Verizon first to LTE to counter Sprint with WiMAX?

Just a wild speculation on my part but could the U.S. lead with next generation wireless network deployment after having been a bit slow to deply 3G in the past?

With Sprint launching their next generation WiMAX network in 2008 I wonder if this will push Verizon or AT&T to push LTE out the door as soon as possible? On the other hand the Austrians in the past have also been quite quick to introduce new wireless technologies and opening the network for customers. These days 20% of broadband customers in the country use one of the four HSDPA networks. If the trend continues the country could go very quickly to LTE as it would offer lots of additional capacity.

Comments, as always, are welcome!

What next for mobile telephony?

… asks Moray Rumney, Lead Technologist over at Agilent in the latest edition of the Agilent Measurement Journal (3/2007). In his article, Moray takes a look at which factors contribute to the ever increasing wireless transmission speeds and explains where the limits are and why the 300+ MBit/s promised by LTE and other technologies in a 20MHz channel will remain a theoretical promise rather then becoming a practical reality. He then goes on to describe what is possible with the given physical limits and presents his thoughts about how to address capacity issues in the future. An absolute must read!

The journal is available here and the article can be found on page 32.

Light Reading Webinar on Mobile Backhaul Evolution

With mobile networks getting faster and faster a growing pain for network operators is the backhaul connection between the base station sites and the next element in the network. Today, T-1 or E-1 connections are used with a line rate of 1.5 and 2 MBit/s. With HSDPA being put in place today,  backhaul capacity requirements of 3G base stations now reach 10 MBit/s or more. This means putting additional T-1 or E-1 lines in place. While this might still work today for HSDPA speeds despite the associated rising costs it certainly won’t work tomorrow for WiMAX, LTE and other Beyond 3G technologies that require backhaul capacities of 60 MBit/s per base station and more.

So the big question is what comes after T-1/E-1 connections over copper, fiber or microwave!? The common answer these days seems to be:

IP over Ethernet with the capability to carry legacy GSM (TDM) and UMTS/HSDPA (ATM) links in IP pseudo-wires alongside native IP traffic generated by native WiMAX and LTE base stations.

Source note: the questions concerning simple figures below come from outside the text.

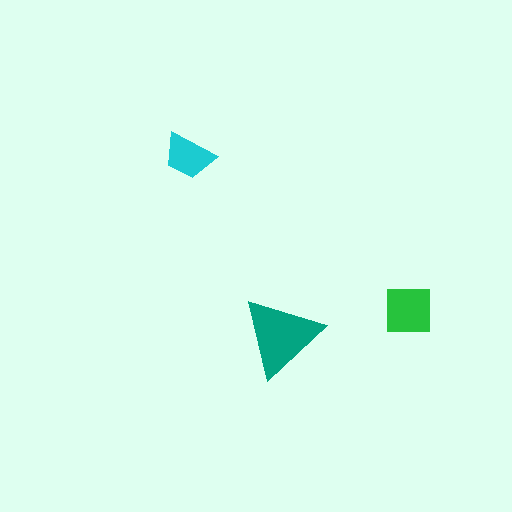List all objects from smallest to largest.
The cyan trapezoid, the green square, the teal triangle.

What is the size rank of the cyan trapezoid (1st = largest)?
3rd.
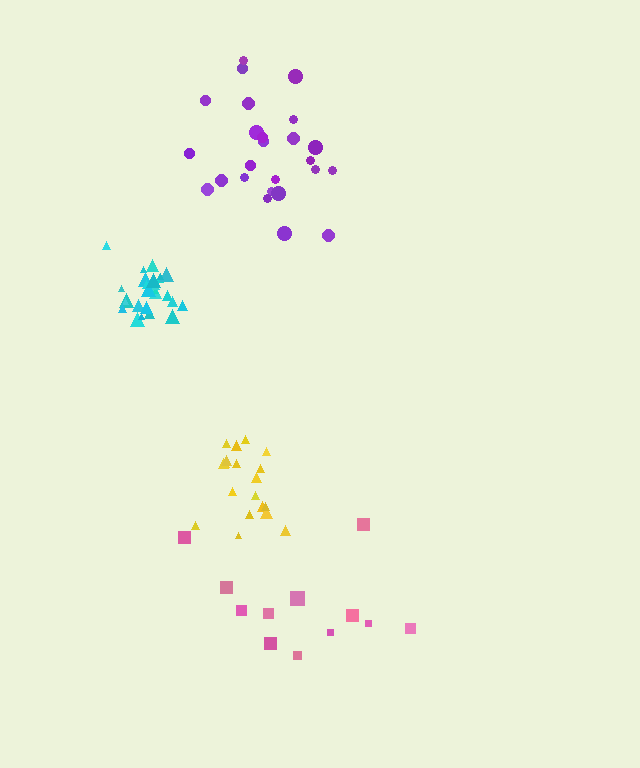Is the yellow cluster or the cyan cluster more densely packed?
Cyan.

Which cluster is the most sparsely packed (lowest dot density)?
Pink.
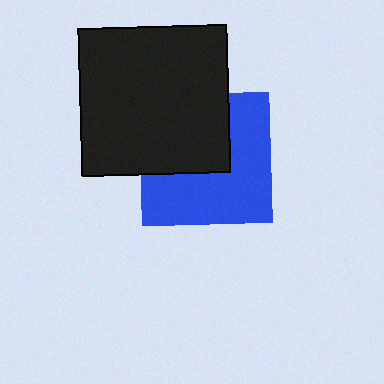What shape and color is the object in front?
The object in front is a black square.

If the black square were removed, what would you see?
You would see the complete blue square.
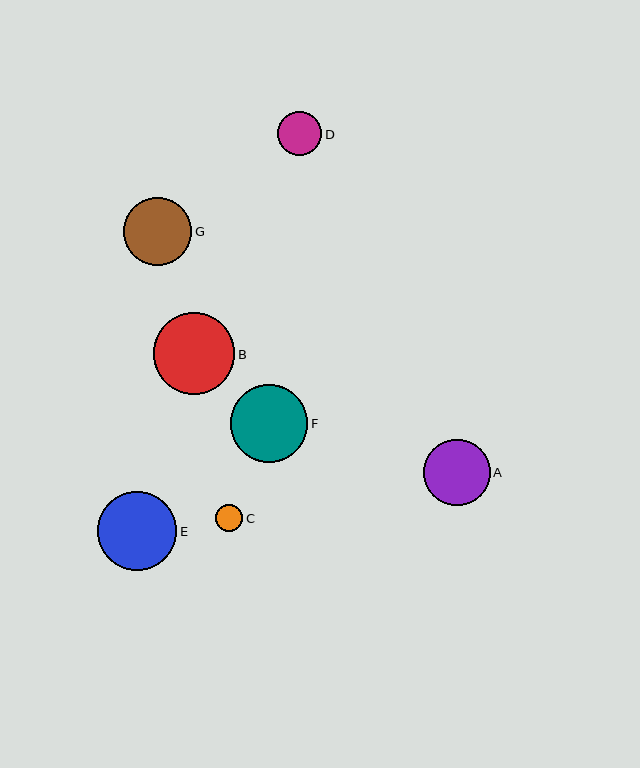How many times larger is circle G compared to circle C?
Circle G is approximately 2.5 times the size of circle C.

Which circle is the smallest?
Circle C is the smallest with a size of approximately 27 pixels.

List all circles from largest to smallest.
From largest to smallest: B, E, F, G, A, D, C.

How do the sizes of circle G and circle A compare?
Circle G and circle A are approximately the same size.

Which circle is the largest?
Circle B is the largest with a size of approximately 81 pixels.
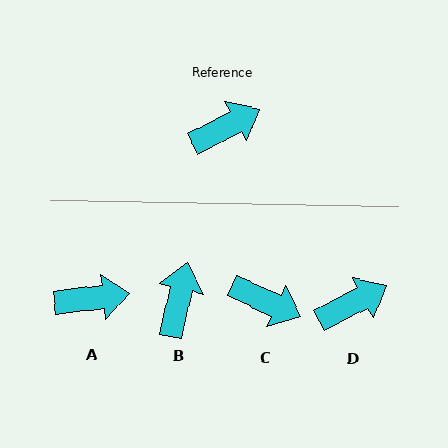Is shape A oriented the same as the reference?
No, it is off by about 21 degrees.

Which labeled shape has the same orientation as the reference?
D.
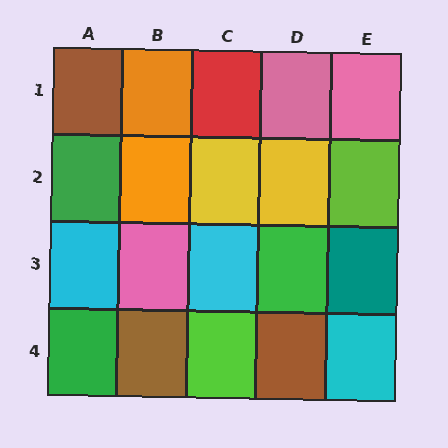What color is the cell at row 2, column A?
Green.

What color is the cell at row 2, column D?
Yellow.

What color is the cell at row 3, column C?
Cyan.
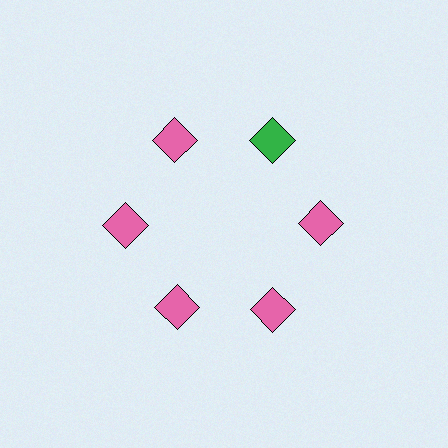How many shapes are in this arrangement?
There are 6 shapes arranged in a ring pattern.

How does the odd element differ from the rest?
It has a different color: green instead of pink.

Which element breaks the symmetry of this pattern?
The green diamond at roughly the 1 o'clock position breaks the symmetry. All other shapes are pink diamonds.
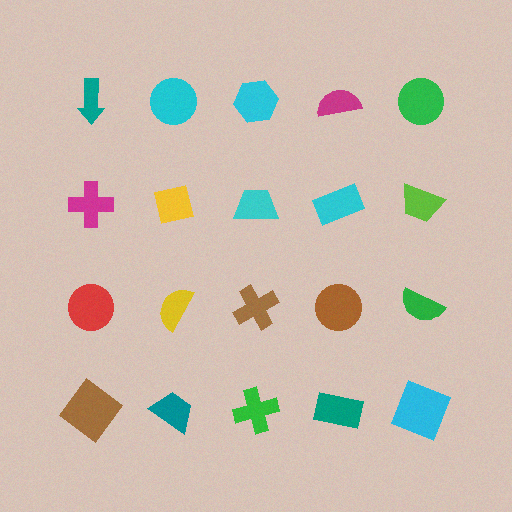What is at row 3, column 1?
A red circle.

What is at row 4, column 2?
A teal trapezoid.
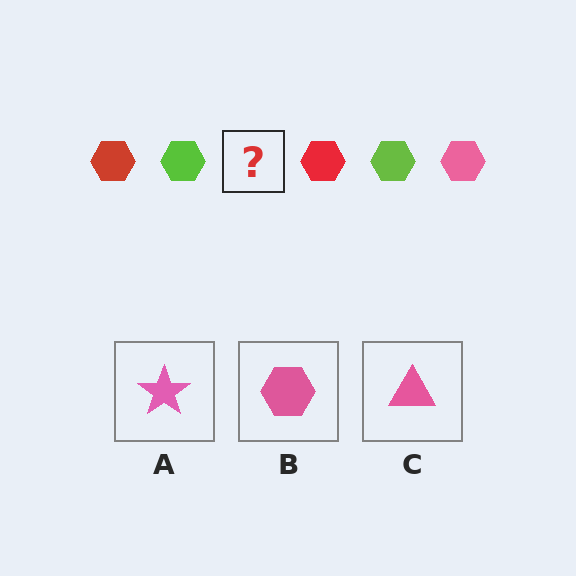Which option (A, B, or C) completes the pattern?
B.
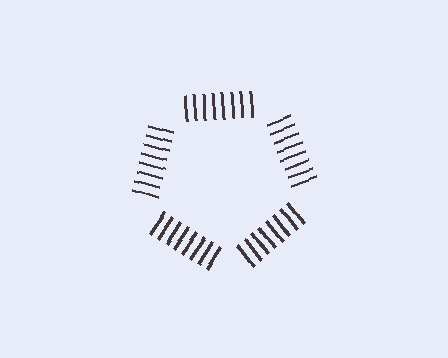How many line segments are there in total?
40 — 8 along each of the 5 edges.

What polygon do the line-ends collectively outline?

But how do you connect the base station sites to Carrier Ethernet Networks? Can the last mile be done over copper, is fiber required or is next generation microwave an alternative? Questions over Questions 🙂

I found some answers in a recent one hour Light Reading Webinar on the topic which is available for free at this link. If you are interested in the topic take a look.

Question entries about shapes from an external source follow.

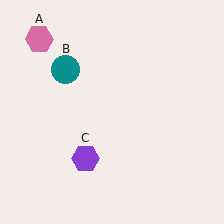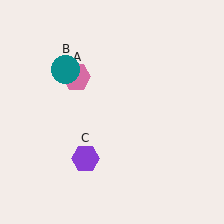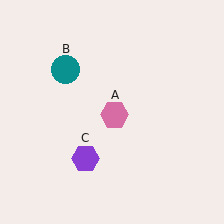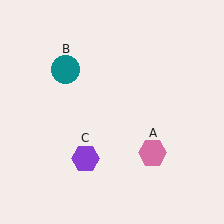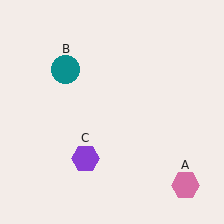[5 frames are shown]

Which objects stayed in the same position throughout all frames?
Teal circle (object B) and purple hexagon (object C) remained stationary.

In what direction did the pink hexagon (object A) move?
The pink hexagon (object A) moved down and to the right.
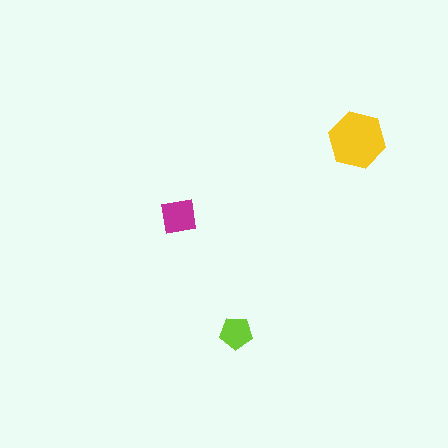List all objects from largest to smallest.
The yellow hexagon, the magenta square, the lime pentagon.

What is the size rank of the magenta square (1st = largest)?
2nd.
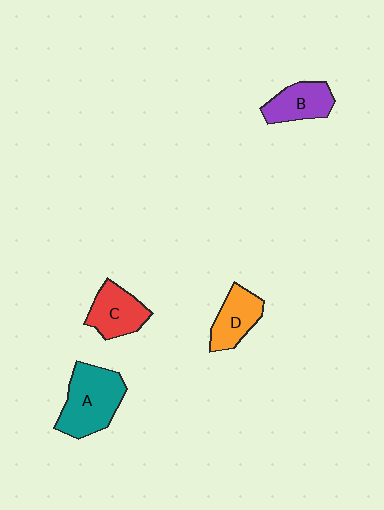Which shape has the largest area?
Shape A (teal).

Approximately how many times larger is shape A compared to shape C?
Approximately 1.5 times.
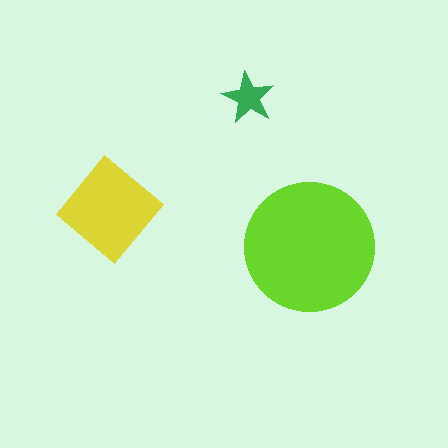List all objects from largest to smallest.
The lime circle, the yellow diamond, the green star.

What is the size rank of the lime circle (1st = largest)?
1st.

Verizon and LTE: All Over IP Is Shaking Up The Wireless World

Recent reports (here and here) that Verizon has chosen LTE as a successor technology of its current CDMA 1xEVDO Rev A. instead of UMB is likely to be a big blow for Qualcom and the CDMA industry as a whole. While the other big CDMA network operator Sprint has decided to go for WiMAX and a lot of global CDMA operators have already jumped ship and went to UMTS/HSDPA, Verizon is the latest addition to the list.

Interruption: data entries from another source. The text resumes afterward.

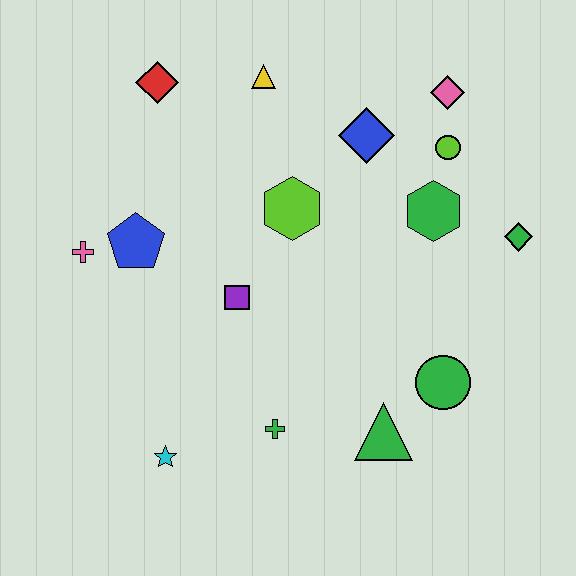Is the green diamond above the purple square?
Yes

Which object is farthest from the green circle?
The red diamond is farthest from the green circle.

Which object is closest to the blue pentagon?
The pink cross is closest to the blue pentagon.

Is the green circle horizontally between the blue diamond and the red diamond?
No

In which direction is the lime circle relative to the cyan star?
The lime circle is above the cyan star.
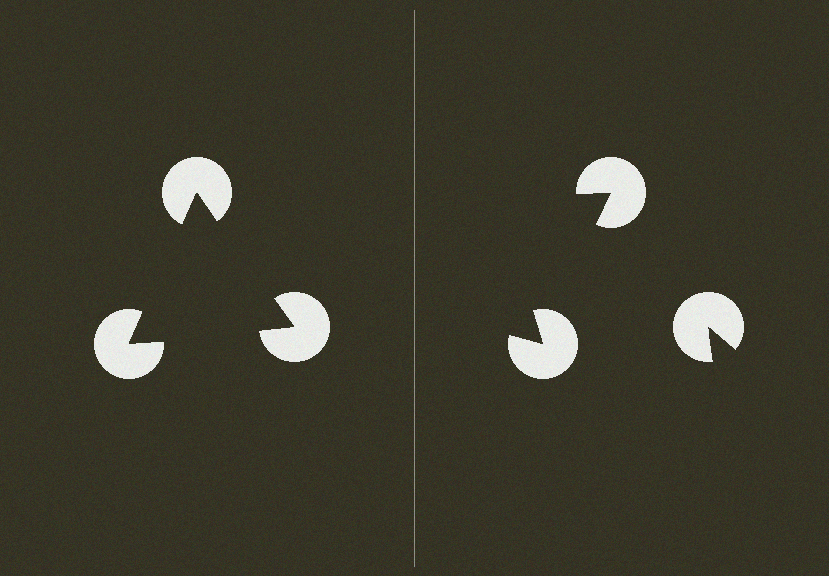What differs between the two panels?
The pac-man discs are positioned identically on both sides; only the wedge orientations differ. On the left they align to a triangle; on the right they are misaligned.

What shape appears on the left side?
An illusory triangle.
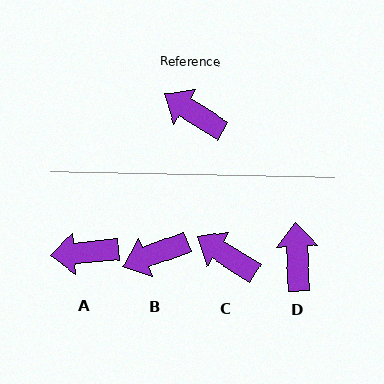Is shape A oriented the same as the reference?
No, it is off by about 37 degrees.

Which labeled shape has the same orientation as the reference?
C.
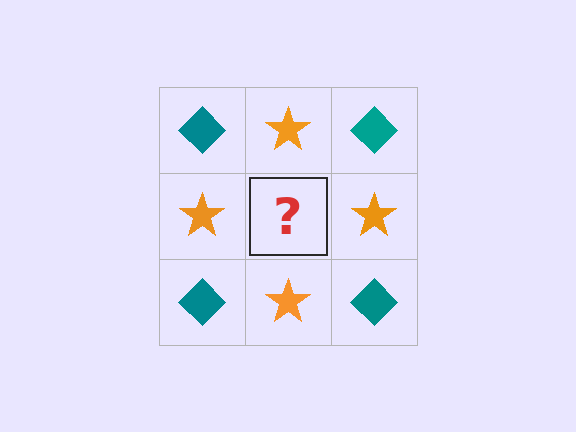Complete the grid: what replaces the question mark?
The question mark should be replaced with a teal diamond.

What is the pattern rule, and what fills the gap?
The rule is that it alternates teal diamond and orange star in a checkerboard pattern. The gap should be filled with a teal diamond.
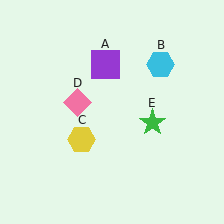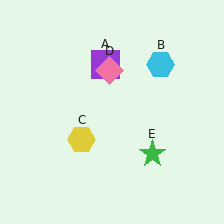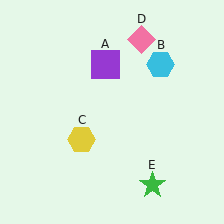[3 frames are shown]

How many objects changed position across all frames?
2 objects changed position: pink diamond (object D), green star (object E).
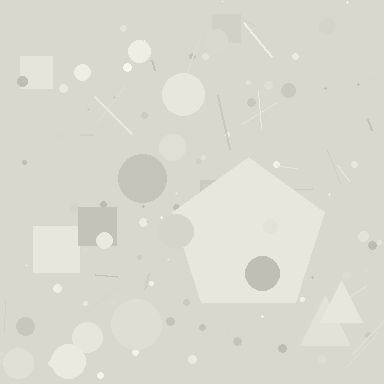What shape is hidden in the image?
A pentagon is hidden in the image.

UMB, LTE and WiMAX are all ‘IP only’ technologies that strictly separate the wireless network from the applications running above. This is not only beneficial for users (as discussed here) but also allows network operators to jump ship when going to the next technology. Just as in the case of Verizon and Sprint. No UMTS operators have so far shown their interest to do the same, except for the threats of Vodafone that the LTE timeline is too slow for them and that they are looking what WiMAX can do for them. Might the tight integration of LTE into the already existing 2G/3G GSM/UMTS ecosystem keep operators at bay?

So while UMB is not dead yet, the hill they have to climb just got a lot steeper.

More On User Installable Certificates for Wifi (And WiMAX)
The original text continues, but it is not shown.